Interpretation: - 2 states: "Neutral" vs "Must emit another 1" - Higher structure, lower randomness than Golden Mean

9. Practical Usage in emic¶

9.1 The analyze() Function¶

from emic.analysis import analyze

summary = analyze(machine)

# Access all measures
summary.statistical_complexity  # Cμ in bits
summary.entropy_rate           # hμ in bits/symbol
summary.excess_entropy         # E in bits
summary.crypticity             # χ in bits

# Structural info
summary.num_states             # Number of causal states
summary.num_transitions        # Number of transitions
summary.topological_complexity # log₂(num_states)

9.2 Individual Functions¶

from emic.analysis import (
    statistical_complexity,
    entropy_rate,
    excess_entropy,
)

c_mu = statistical_complexity(machine)
h_mu = entropy_rate(machine)
e = excess_entropy(machine)

9.3 Comparing Inferred vs True¶

from emic.sources import GoldenMeanSource, TakeN
from emic.inference import Spectral, SpectralConfig
from emic.analysis import analyze

source = GoldenMeanSource(p=0.5, _seed=42)

# Theoretical machine
true_summary = analyze(source.true_machine)
print(f"True Cμ = {true_summary.statistical_complexity:.4f}")

# Inferred machine
data = TakeN(10_000)(source)
result = Spectral(SpectralConfig()).infer(data)
inferred_summary = analyze(result.machine)
print(f"Inferred Cμ = {inferred_summary.statistical_complexity:.4f}")

# Error
error = abs(true_summary.statistical_complexity - inferred_summary.statistical_complexity)
print(f"Error = {error:.4f}")

10. Common Questions¶

10.1 Why is Cμ sometimes called "statistical complexity"?¶

The word "statistical" distinguishes it from other complexity measures (like Kolmogorov complexity). It's computed from the stationary probability distribution, hence "statistical."

10.2 What if Cμ = 0?¶

This means the process is i.i.d. (independent and identically distributed). No memory helps prediction—each symbol is independent of the past.

10.3 What if hμ = 0?¶

This means the process is deterministic. Given the current state, the next symbol is completely predictable.

10.4 Can E > Cμ?¶

No! We always have:

\[E \leq C_\mu\]

This is because the past-future information (E) can't exceed the information stored in the causal state (Cμ).
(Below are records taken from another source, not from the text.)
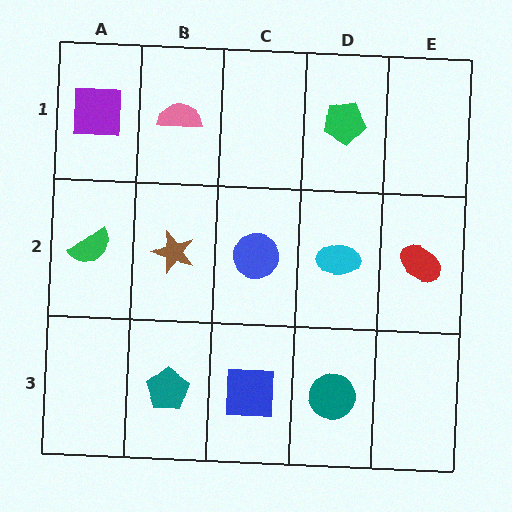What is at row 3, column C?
A blue square.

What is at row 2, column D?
A cyan ellipse.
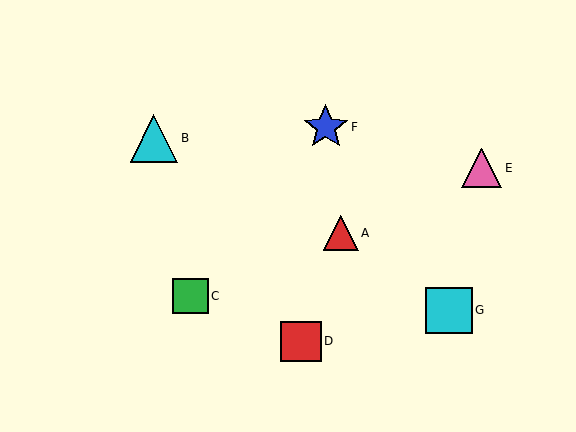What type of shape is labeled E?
Shape E is a pink triangle.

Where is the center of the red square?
The center of the red square is at (301, 341).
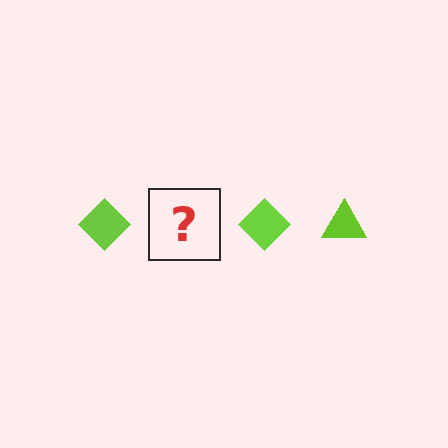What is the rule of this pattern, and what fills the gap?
The rule is that the pattern cycles through diamond, triangle shapes in lime. The gap should be filled with a lime triangle.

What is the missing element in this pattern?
The missing element is a lime triangle.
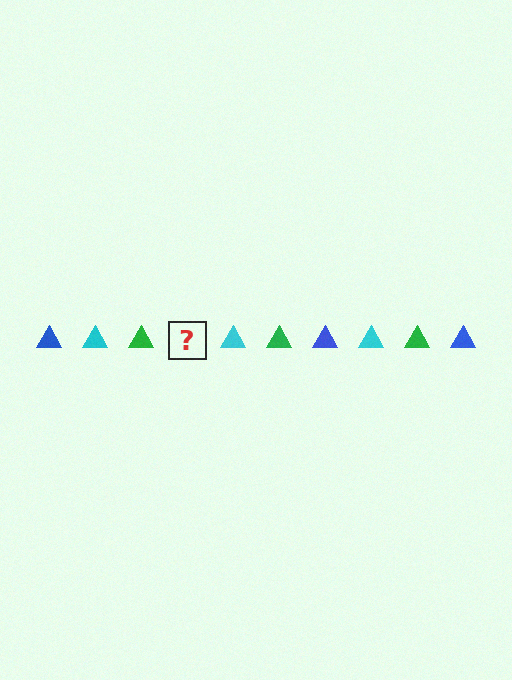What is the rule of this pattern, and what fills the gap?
The rule is that the pattern cycles through blue, cyan, green triangles. The gap should be filled with a blue triangle.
10.5 What's the relationship between these measures?¶

Key equations: - $\chi = C_\mu - E$ (definition of crypticity) - $E \leq C_\mu$ (structure can't exceed storage) - $h_\mu \leq H(X)$ (entropy rate ≤ marginal entropy)

10.6 Which measure should I report?¶

For most purposes, report Cμ and hμ together. They give the complete picture: - Cμ: The memory/structure side - hμ: The randomness side

Add E if you're studying correlations, and χ if you're interested in "hidden" structure.

10.7 Are these measures robust to noise?¶

Moderate noise (< 10%) typically: - Increases Cμ slightly (noise adds spurious states) - Increases hμ (more apparent randomness) - Decreases E (correlations are obscured)

Use BitFlipNoise to study robustness:

from emic.sources import GoldenMeanSource, TakeN, BitFlipNoise

source = GoldenMeanSource(p=0.5, _seed=42)
noisy = source >> BitFlipNoise(flip_prob=0.05, seed=123) >> TakeN(10_000)

Summary¶

Measure	Symbol	Question Answered	Range
Statistical Complexity	Cμ	How much memory for optimal prediction?	0 to ∞
Entropy Rate	hμ	How much is irreducibly random?	0 to log₂(\|A\|)
Excess Entropy	E	How much past-future correlation?	0 to ∞
Crypticity	χ	How much structure is hidden?	0 to Cμ

Key relationships: - Random processes: Cμ = 0, hμ = max - Deterministic processes: hμ = 0 - "Interesting" processes: Moderate Cμ and hμ - Always: E ≤ Cμ, χ = Cμ - E

These measures, developed through computational mechanics, provide a principled vocabulary for describing the complexity of stochastic processes.